Truck in the rain

Truck driving in the rain is more dangerous than swimming in shark-infested waters. Joking aside, being caught in a rainstorm is serious business and should be handled in a professional, levelheaded manner.

The truth is, thousands of truckers die every year all over the world and vehicle collisions are one of the top five reasons. Keep on reading to stay safe while truck-driving in the rain:


Some 18-wheelers can weigh up to 80,000 pounds. Add hydroplaning to the mix and you have a recipe for disaster. Hydroplaning normally occurs in the beginning of a rainstorm, as oil, gas and fuel are brought to the roads’ surface, causing a severe slick and slippery effect. Keep these three things in mind to avoid hydroplaning:

— Slow Down and drive below speed limit if necessary.

— Turn on your headlights and tail lights for maximum visibility.

— Create a good “space cushion” between you and other vehicles.

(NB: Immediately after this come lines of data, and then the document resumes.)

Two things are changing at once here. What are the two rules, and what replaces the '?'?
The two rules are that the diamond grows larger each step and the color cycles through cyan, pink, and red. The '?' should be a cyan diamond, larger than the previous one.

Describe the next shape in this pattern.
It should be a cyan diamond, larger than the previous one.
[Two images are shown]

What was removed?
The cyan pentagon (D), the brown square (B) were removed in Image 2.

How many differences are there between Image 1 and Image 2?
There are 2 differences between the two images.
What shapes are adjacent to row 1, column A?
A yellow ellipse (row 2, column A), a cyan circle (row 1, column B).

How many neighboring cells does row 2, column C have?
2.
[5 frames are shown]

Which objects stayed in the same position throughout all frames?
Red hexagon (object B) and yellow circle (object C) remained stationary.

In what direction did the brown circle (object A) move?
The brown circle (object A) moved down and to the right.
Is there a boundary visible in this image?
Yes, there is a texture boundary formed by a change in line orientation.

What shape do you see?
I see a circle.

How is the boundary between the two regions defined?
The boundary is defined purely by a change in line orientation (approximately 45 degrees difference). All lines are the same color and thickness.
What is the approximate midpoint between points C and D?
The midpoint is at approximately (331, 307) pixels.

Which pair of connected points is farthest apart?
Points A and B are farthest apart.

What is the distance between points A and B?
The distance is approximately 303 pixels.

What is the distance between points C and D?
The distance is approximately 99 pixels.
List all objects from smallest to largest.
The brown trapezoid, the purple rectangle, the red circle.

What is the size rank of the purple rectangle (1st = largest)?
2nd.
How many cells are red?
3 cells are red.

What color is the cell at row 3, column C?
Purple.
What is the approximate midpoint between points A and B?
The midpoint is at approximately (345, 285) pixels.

Never lose sight of what’s in front of you, regardless of reduced visibility. Stay focused. Keep your eyes on the road and two hands on the wheel. Looking away can cause you to unexpectedly flip over, skid and swerve, or crash. Avoiding or giving in to distractions can mean the difference between life and death. Below are some things you shouldn’t do while truck driving in a rainstorm:

— Do NOT reach for objects on the dashboard, the passenger seat, back seat and anywhere else.

— Do NOT talk on a mobile phone because it’s distracting and decreases your reaction time in the event of an accident.

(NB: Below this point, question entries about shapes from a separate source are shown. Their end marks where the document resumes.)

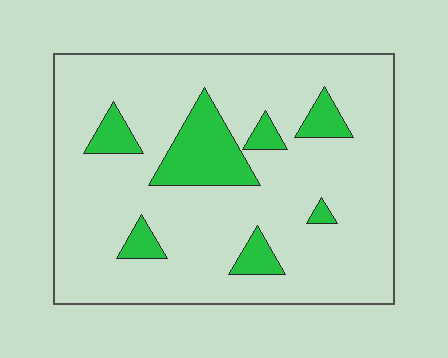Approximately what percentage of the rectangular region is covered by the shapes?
Approximately 15%.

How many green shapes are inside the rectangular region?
7.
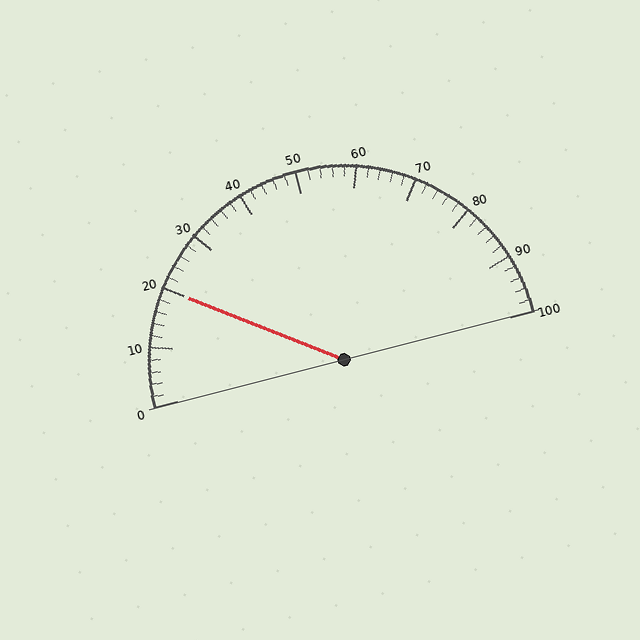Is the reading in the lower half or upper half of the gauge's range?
The reading is in the lower half of the range (0 to 100).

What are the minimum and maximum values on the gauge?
The gauge ranges from 0 to 100.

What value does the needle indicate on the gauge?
The needle indicates approximately 20.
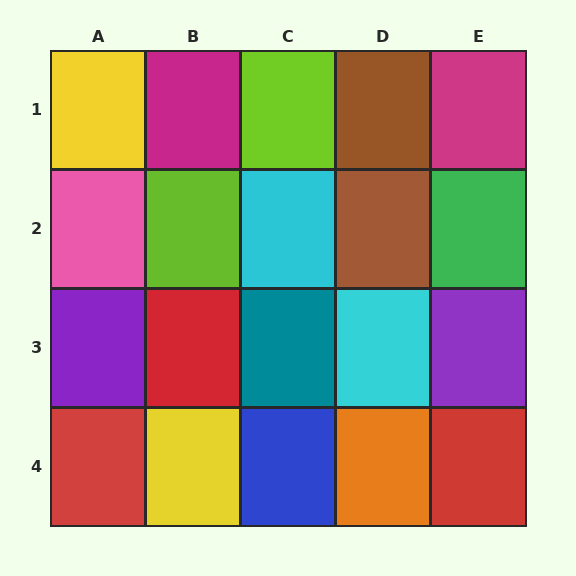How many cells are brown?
2 cells are brown.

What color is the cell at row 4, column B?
Yellow.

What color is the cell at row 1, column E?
Magenta.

— Do NOT eat or drink because it encourages you to take one or both hands off the wheel.




  1. I like that you point out to not talk on the phone when driving. This is especially important when driving a truck that weighs so much. I get so frustrated when I am driving and see someone recklessly driving who is on their phone. I recommend using speaker phone or having it be heard throughout your car.

    1. Driving and receiving calls is like oil and water. They don’t blend. The consequence could be very catastrophic. Your recommendations are the ideal for safety conscious drivers.